И опять на долгое время погрузился я в состояние тихого восторга. Небо, какого нет нигде, вода, которой нет нигде, и берег, которого нет нигде.
Милые, милые итальянцы!.. Они не стыдливы и просты, как первые люди в раю. И удивительно, как сатириконцы быстро ко всему приспосабливаются: едва мы разделись и натянули на себя «трусики» величиной в носовой платок – как сразу почувствовали себя маленькими детьми, которых нянька полощет в ванне. Похлопывая себя по груди и бокам, ринулись мы на песок, не стесняясь присутствием дам, зарылись в него, выскочили, огласили воздух победным криком и обрушились в воду, подняв такое волнение, что, вероятно, не одно судно, паруса которых мелькали вдали, перевернулось и пошло ко дну.

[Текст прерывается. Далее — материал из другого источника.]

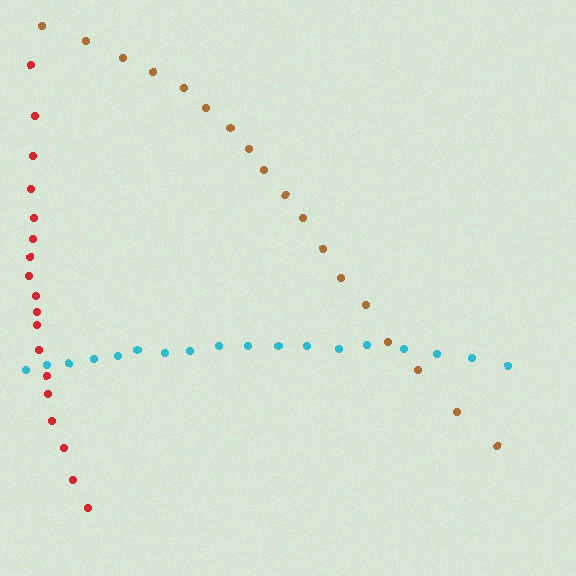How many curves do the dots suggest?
There are 3 distinct paths.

Мужчины и дамы, полоскавшиеся около, смотрели на нас с некоторым удивлением. Эта обуглившаяся от солнца публика долго любовалась на наши белые, как молоко, северные тела, причем один из ротозеев соболезнующе сказал:
– Это недолго. Через три дня почернеете.
– О, милые! – возразил Крысаков. – Мы пожираем таких же пауков и спрутов, каких пожираете вы, пьем ваше кьянти, готовы петь и плясать по-вашему целый день, разделись голые, как вы сейчас, не стесняясь дам, – почему же нам и не сделаться такими же черными, как вы?
Мы упали животами на песок и, надвинув на затылки панамы, подставили свои плечи и ноги под жгучий каскад горячего, как кипяток, солнца.
Крысаков, впрочем, нашел в себе силы доползти до Сандерса, приподнять его панаму и нежно поцеловать в темя.
– Зачем? – лениво спросил Сандерс.
– Инженер. Люблю инженеров. И мы погрузились в нирвану.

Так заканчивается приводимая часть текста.